O suspeito de um dos piores tiroteios em massa da Austrália em Bondi Beach, em Sydney, em dezembro, foi acusado de mais 19 crimes.
O ataque que matou 15 pessoas durante as celebrações do Hanukkah foi instigado pelo grupo Estado Islâmico, segundo a polícia local. Inicialmente, eles acusaram Navid Akram de 59 crimes nos dias seguintes ao tiroteio, incluindo 15 acusações de homicídio, 40 acusações de ferimentos com intenção de homicídio e uma acusação de terrorismo.
O ataque chocou um país conhecido pelas suas rigorosas leis sobre armas e suscitou novos apelos por controlos mais rigorosos. Desde então, o governo australiano lançou um inquérito sobre o anti-semitismo e a coesão social, cujas conclusões deverão ser apresentadas em Dezembro.
A advogada de Akram, Leonie Gittani, disse a um tribunal de Sydney na quarta-feira que 19 acusações adicionais foram feitas, informou a mídia local.
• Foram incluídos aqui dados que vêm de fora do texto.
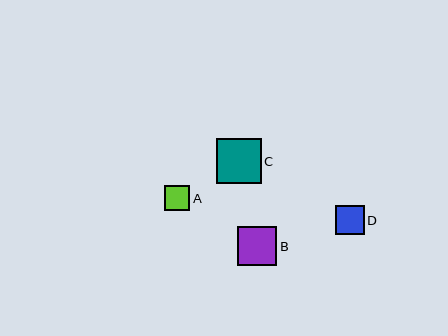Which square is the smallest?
Square A is the smallest with a size of approximately 25 pixels.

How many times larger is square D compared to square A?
Square D is approximately 1.1 times the size of square A.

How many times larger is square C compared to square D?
Square C is approximately 1.6 times the size of square D.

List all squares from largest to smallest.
From largest to smallest: C, B, D, A.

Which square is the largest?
Square C is the largest with a size of approximately 45 pixels.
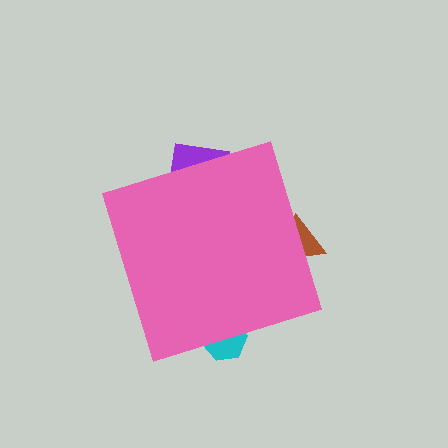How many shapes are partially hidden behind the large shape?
3 shapes are partially hidden.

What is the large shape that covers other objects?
A pink square.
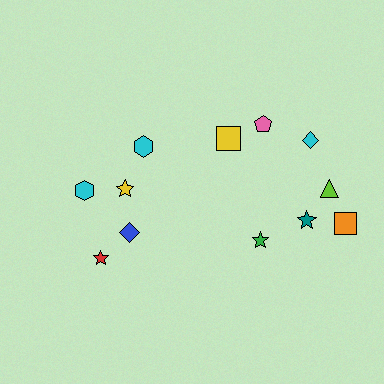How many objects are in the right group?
There are 7 objects.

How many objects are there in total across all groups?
There are 12 objects.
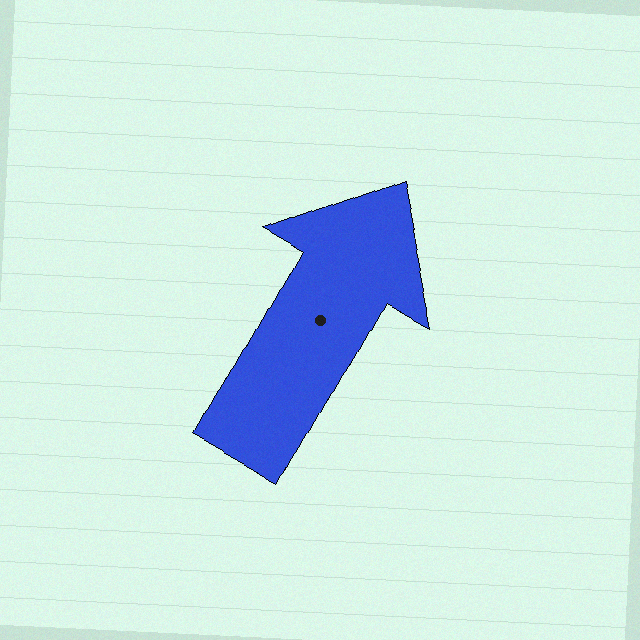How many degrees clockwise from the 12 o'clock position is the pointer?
Approximately 29 degrees.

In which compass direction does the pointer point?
Northeast.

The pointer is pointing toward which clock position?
Roughly 1 o'clock.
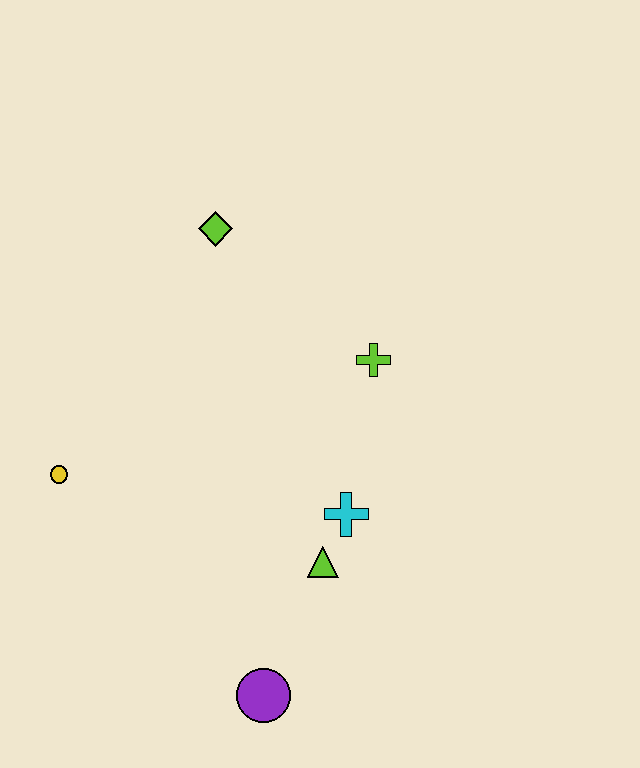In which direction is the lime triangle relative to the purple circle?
The lime triangle is above the purple circle.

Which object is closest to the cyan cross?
The lime triangle is closest to the cyan cross.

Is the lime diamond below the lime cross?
No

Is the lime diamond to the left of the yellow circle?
No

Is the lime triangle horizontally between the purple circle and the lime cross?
Yes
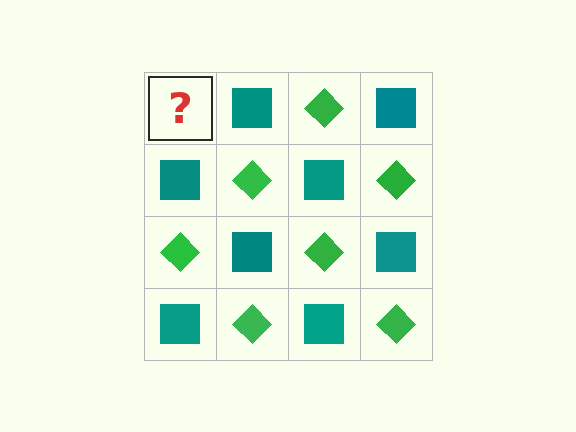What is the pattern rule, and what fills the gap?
The rule is that it alternates green diamond and teal square in a checkerboard pattern. The gap should be filled with a green diamond.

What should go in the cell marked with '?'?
The missing cell should contain a green diamond.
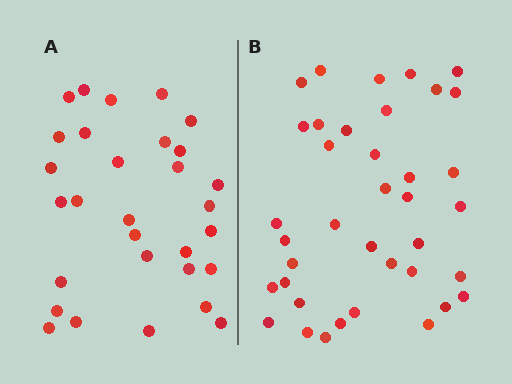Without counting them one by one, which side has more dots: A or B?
Region B (the right region) has more dots.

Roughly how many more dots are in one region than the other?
Region B has roughly 8 or so more dots than region A.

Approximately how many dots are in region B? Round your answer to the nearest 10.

As novas acusações incluem 10 acusações de intenção de homicídio, seis acusações de tiroteio com intenção de resistir à prisão e três acusações de intenção de homicídio causando ferimentos ou lesões corporais graves, mostram os registros do tribunal.
Ackland, 24 anos, ainda não entrou com uma ação judicial.
Seu pai, Sajid Akram, 50 anos, foi baleado e morto pela polícia no local, e as autoridades também o acusaram do tiroteio.